Earlier this year, Penn was the subject of national controversy when it was discovered that the Penn Musuem was in possession of the remains of a victim from the 1985 MOVE bombing.
In 1985, the Philadelphia city government bombed a home on Osage Avenue that housed MOVE, a Black liberation advocacy group. The bombing had killed 11 people, including five children aged seven to 13, and destroyed 61 homes in the neighborhood, leaving 250 local residents without a home.
A forensic anthropologist hired by the MOVE Philadelphia Special Investigation Committee identified some remains as belonging to a bombing victim.
The remains were previously in the custody of now-retired professor Alan Mann, who received the remains from the city in the 1980s after the Philadelphia Medical Examiner’s Office asked for assistance in identifying them. Mann later studied the remains with Janet Monge, curator of the Penn Museum's physical anthropology section, Billy Penn previously reported, before taking them with him to Princeton University. The remains, a pelvic bone and a femur, were transferred back and forth from Penn to Princeton for over 35 years.
Members of the Africa family called on the Penn Museum to return the remains and demanded an official apology from Penn and Princeton, as well as financial reparations and the immediate termination of Monge from her positions.
April 21 — The Inquirer published an op-ed by West Philadelphian Abdul-Aliy Muhammed that exposed the Penn Museum's possession of the remains from the 1985 bombing. Muhammed criticized Penn’s possession of the remains while simultaneously committing to repatriate the remains found in the Morton Collection.
April 23 — Anthropology Department Chair Kathleen Morrison spoke out against the Penn Museum's possession of the remains in an email to anthropology students, faculty, and staff.
Morrison pledged to develop a more comprehensive framework for using human remains in teaching instead of the “minimal” guide currently provided by the Penn Museum. Morrison also wrote that the Anthropology Department is creating a content warning system to alert students if classes involve the handling of human remains.
April 26 — The Penn Museum issued an apology to members of MOVE and the University community for its possession of the remains.
Penn President Amy Gutmann and Provost Wendell Pritchett also released a statement condemning the possession of the remains. Gutmann and Pritchett also announced that the University had hired attorneys from the Tucker Law Group to investigate how the Penn Museum came in possession of the remains.
Members of MOVE rejected the apology in a press conference and reiterated their demands of an immediate return of the remains, an apology from Princeton and Coursera, financial reparations, and the termination of Monge from her positions in the Penn Museum and the Anthropology Department.
April 28 — The Penn Museum and University administrators issued a second apology for housing the remains. In the statement, Pritchett and Penn Museum Director Christopher Woods wrote that they are working toward a resolution with the Africa family.
"While the remains recovered from the MOVE house were not part of the Museum collection, it could not be clearer that this same standard should be applied here as well — these remains should be returned to the Africa family as soon as possible," the email read. "The research of our physical anthropologists was done in the interests of serving our community, but by any measure 36 years is far too long to have waited."
April 28 — More than 300 West Philadelphia and Penn community members gathered outside the Penn Museum to demand the immediate return of the remains and to honor the lives of Tree and Delisha Africa, whose remains the Africa family believes were held by the Museum. Protesters marched from the Penn Museum to Gutmann’s home on 3812 Walnut St.
During the demonstration, the Africa family and members of Black Lives Matter Philadelphia criticized Penn’s apology and the treatment of the remains. Mike Africa, Jr. also shared memories of Tree and Delisha Africa and emphasized the importance of honoring their lives.

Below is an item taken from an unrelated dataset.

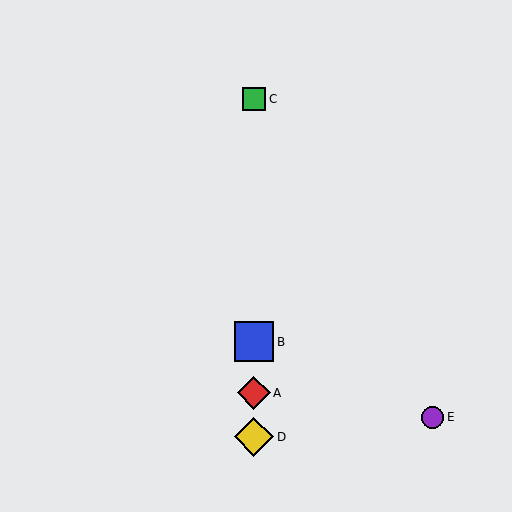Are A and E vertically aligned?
No, A is at x≈254 and E is at x≈433.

Penn’s Department of Africana Studies also published a guest column condemning Penn’s treatment of the remains, urging for the University’s Board of Trustees to be held accountable and for the Penn Museum to report the use of the remains as a violation of Institutional Review Boards protocol.
July 2 — The remains are returned to the Africa family after more than 30 years. MOVE members received the remains from the Terry Funeral Home in West Philadelphia, which arranged to pick up the remains from Mann’s home, WHYY reported.
Aug. 20 — Penn’s investigation into the mishandling of the remains concluded that Mann and Monge demonstrated "extremely poor judgment and gross insensitivity" for retaining the remains.
Correction: A previous version of this article inaccurately states that the Penn Museum was in possession of the remains of both 1985 MOVE bombing victims Tree and Delisha Africa. An investigation by TLG concluded that only one unidentified victim's remains were housed by the Penn Museum. The DP regrets this error.